Лично я тоже сначала посчитал, как и ФАРМЕР, что ЛЕМ приписывает ему эволюцию «лэйлит» с помощью разума, поняв фразу «Надгробием этого понятия» (The tombstone of this notion), как памятник, стоящий на могиле, на котором указано, кто под ней лежит. То есть на нем якобы и прописан эволюционный закон об искусственных инструментах. Но достав с полки «Фантастику и футурологию», обнаружил, что ЛЕМ утверждает прямо противоположное. И перевести надо было:

– Надгробной плитой над эволюционной идеей ФАРМЕРА является факт, что, когда у вида развивается разум, он приспосабливается к изменениям окружающей среды, создавая искусственные инструменты“. А еще лучше вообще не использовать данный образ, переведя, например, так: „Все его рассуждения разваливаются от одного довода: когда у вида развивается разум…

Впрочем, Филип ФАРМЕР в самом начале своего письма в редакцию проницательно заявляет:

– И я также считаю, что РОТТЕНШТАЙНЕР является таким же автором статьи, как и ЛЕМ.

Он оказался прав.

Письмо ЛЕМА ФАРМЕРУ

Письмо Филипа ФАРМЕРА, несмотря на обнаруженное им явное искажение своих текстов, было вполне корректным и вежливым. Он не позволял себе выражений, подобных тем, что были использованы в его отношении в статье «Секса в научной фантастике».

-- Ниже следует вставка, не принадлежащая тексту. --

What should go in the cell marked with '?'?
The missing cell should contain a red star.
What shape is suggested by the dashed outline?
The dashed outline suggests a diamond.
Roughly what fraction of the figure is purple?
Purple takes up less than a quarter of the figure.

В 29-м выпуске (август 1972 года) «SF Commentary» появилось ответное письмо Станислава ЛЕМА, в котором он ни словом не упомянул об ошибках в статье, но постарался с точки зрения научной логики не оставить камня на камене от романа «The Lovers». Похоже, его задели слова ФАРМЕРА, что неплохо бы критику сначала поизучать основы биологии.

Поэтому критику ЛЕМ развил как раз с точки зрения научной логики:

– Не стоило защищать свой роман научными соображениями, потому что ваши претензии на научную обоснованность несостоятельны.

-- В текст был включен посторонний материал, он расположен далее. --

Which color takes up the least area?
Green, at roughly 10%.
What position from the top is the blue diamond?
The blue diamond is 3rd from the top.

Им был приведен ряд доводов. Все они были связаны с концепцией «фотокинетического онтогенеза»:

– Как сказано в вашем романе, половой союз человека-мужчины и «лэйлиты» – не настоящее оплодотворение. Человеческая сперма не причастна к этому действию вообще. Мужчина мог использовать искусственный член и, тем не менее, зачать детей. Все, что нужно, это коитус, оргазм «лэйлиты» и лицо копулятора перед ее глазами (и немного света, конечно).

Далее он пишет, что этого достаточно, чтобы потомство было похоже на отца, а тот, в свою очередь, из-за этого сходства признал отцовство. Но это возможно только в тех культурах, где отец заботится о своих отпрысках – далеко не все культуры являются таковыми. И как это могло происходить сотни тысяч лет назад с оздванскими неандертальцами? Что было бы в пещере, когда «лэйлита» умерев, родила личинок? Воспитывать их должны, по логике, только другие «лэйлиты». Вряд ли этим бы занялись неандертальские женщины. И где эти другие обитали? В соседней пещере? Далее ЛЕМ пишет:

– Вернемся к стадии эволюции протогоминидов. В то время не спаривались лицом к лицу, как люди, а modo bestarium, как и все млекопитающие. Итак, протогоминид «лэйлита» преклонила колени во время совокупления, и самец вошел в нее сзади. В этом положении она хорошо видела перед собой траву и камни, но ни следа лицо копулятора. И что? Она родит потомство, напоминающее траву и песок? Но, конечно же, это не было вашим намерением. Так что возможно она держала в лапе зеркало, чтобы могла увидеть лицо совокупляющегося мужчины в момент ее оргазма? Или у нее были затылочные глаза? Но тогда она не могла бы по определению напоминать протогоминида. Так, может быть, она обладала чудесным даром «экстрасенсорного восприятия» мужского лица? Но в таком случае «фотокинетический рефлекс» бесполезен. Каким бы способом вы ни повернули материал, каждый раз результат – полнейшая чушь.